Aside from my reservations about having a child through a donor, I had all the usual concerns about having another child–would I have enough time and money to be the kind of parent to two that I was able to be to one? A few years after I had committed to #2486 but still had not moved forward with actually having this child, I met a woman who had four kids under the age of 12. We fell in love and we married. Marrying Beatrice and blending our families was a radically more complicated choice than life with one more kid courtesy of  #2486 would have been. But it was the choice I wanted–the choice about which I didn’t vacillate or even slightly hesitate the way I always had with #2486.

And yet while I knew there was really no place in our crazy overflowing house and life for another pregnancy and another child, I somehow held onto #2486 by not stopping the $300 a year automatic pay from my credit card to the cryobank that housed his sperm. It wasn’t a secret I was keeping the way some people hang onto old lovers through Facebook. It was more a combination of unfinished fantasy and unfinished business. I even wondered at one point if my female partner would have any interest in carrying a child courtesy of #2486. So one quiet night after the kids were in bed and we were watching the fire in the fireplace, I broached the subject. She said that she was pretty much done with being pregnant, and that, anyway, #2486 probably wasn’t her type. Of course she was right on both counts. So, when the next renewal came up for his storage, I discontinued my hold on #2486, and his future offspring. I released his sperm into the universe…millions of friendly flagellates freely swimming off with vast energy and promise.
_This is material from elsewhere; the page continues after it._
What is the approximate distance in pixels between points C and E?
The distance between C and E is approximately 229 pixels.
I have now been married to Beatrice for five years, longer than my first marriage, longer than any previous relationship, and longer than I held onto #2486. I am not sorry I never had children with #2486. And I’m not sorry that I spent so much time planning something that I never really felt comfortable doing. In the end #2486 gave me possibilities, freedom to choose, and the luxury of time.

I recently went online to revisit the same cryobank I had used to see what the business, and maybe #2486, were up to. There is no sign of #2486. He, like me, has moved on. As far as the cryobank? Much has changed in what is now available to people shopping for sperm. Now you can see handwriting samples of your donor. Now you can see childhood photos of your donor. Now you can be told which three celebrities your donor most looks like. I am not even slightly exaggerating. If #2486 is out there, I bet he’s thinking what I’m thinking–that life was so much simpler back when we were doing the dance we did. I guess we were just old-fashioned.